Auch Kooperationen zwischen Sozialversicherungs- und Reha-Trägern und den Betrieben sind denkbar. Dass Geschäftsführer proaktiv über derartige Hilfsangebote informieren und im Team eine Atmosphäre schaffen, die es den Mitarbeitern erlaubt, über Beschwerden und Belastungen offen zu sprechen, gehört zum absoluten Muss.

Wertschätzung leben: Arbeitsbedingungen prüfen

Die Gastronomie bleibt ein hartes Pflaster. An langen Arbeitszeiten, Schichtdienst am Wochenende und Feiertagen und einem allgemein hohen Stresslevel können auch gut gemeinte Maßnahmen nichts ändern. Wie die Beschäftigten mit diesen Herausforderungen umgehen und planen können aber schon.

Die Frage, die sich Betreibende in Hinblick auf ihr Team am Tagesende stellen müssen: Fühlen sich meine Mitarbeiter wohl? Wenn nicht: Was kann ich tun, damit es ihnen besser geht? Zu oft leiden Fehler- und Feedback-Kultur unter dem hektischen Arbeitsalltag. Erreichen Rücksichtnahme und Gehaltswünsche schnell betriebswirtschaftliche Grenzen, kann eine wertschätzende Kommunikation hingegen nicht aktiv genug gelebt werden.

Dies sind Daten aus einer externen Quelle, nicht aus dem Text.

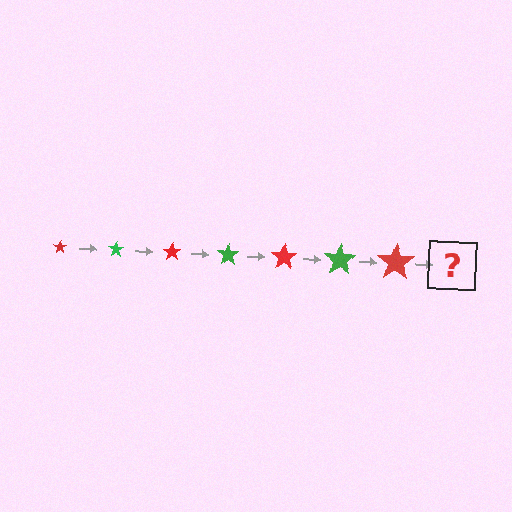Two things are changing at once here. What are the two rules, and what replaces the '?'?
The two rules are that the star grows larger each step and the color cycles through red and green. The '?' should be a green star, larger than the previous one.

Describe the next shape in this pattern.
It should be a green star, larger than the previous one.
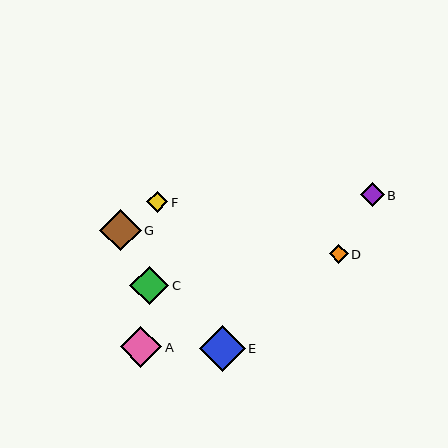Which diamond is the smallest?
Diamond D is the smallest with a size of approximately 19 pixels.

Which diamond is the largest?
Diamond E is the largest with a size of approximately 46 pixels.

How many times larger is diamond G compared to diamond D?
Diamond G is approximately 2.2 times the size of diamond D.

Langfristig führt die Frage nach dem Wohlbefinden der Mitarbeiter zu ganz anderen Optionen, die Arbeitsbedingungen zu überdenken. Wie können sich die Teammitglieder weiterentwickeln? Wünschen sich langjährige Mitarbeiter vielleicht einen Kurs zum Sommelier oder zur Sommelière? Möchte sich die Küchencrew in Form einer Kooperation mit Kollegen anderer Restaurants austauschen? Die Arbeit in der Gastronomie kann schnell zum Hamsterrad werden, wenn die Selbstverwirklichung und individuelle Weiterentwicklung der einzelnen Teammitglieder nicht auf der Agenda der Leitung zu finden ist.

Bessere Arbeitsbedingungen für Betreiber: Initiativen unterstützen

Zeit, Energie und Muße, diese Maßnahmen in den Alltag zu integrieren, ist allerdings nur vorhanden, wenn auf höherer Ebene Bewusstsein für die schwierigen Arbeitsbedingungen in der Gastronomie geschaffen wird. Die 80-Stunden-Woche, die auch die Betreiber des Rach & Ritchy in die Knie zwang, besteht nämlich zu einem erheblichen Teil aus Aufgaben, die vom Gesetzgeber im immer komplexeren Ausmaß gestellt werden.

Für Frust sorgen Überregulierungen und ein kaum noch zu bewältigendes Maß an Vorschriften, Regeln und Kontrollen: Buch führen über Schankanlage und Fettabschneider, Dokumentation über getrennte Müllentsorgung, Lüftungswartungen, Reinigungen, Anforderungen an Lärm- und Brandschutz - vor allem für kleinere Betriebe ist die Summe aller Regelungen tödlich. Wie können die Gastronomen beim Gastronom-Sein unterstützt werden?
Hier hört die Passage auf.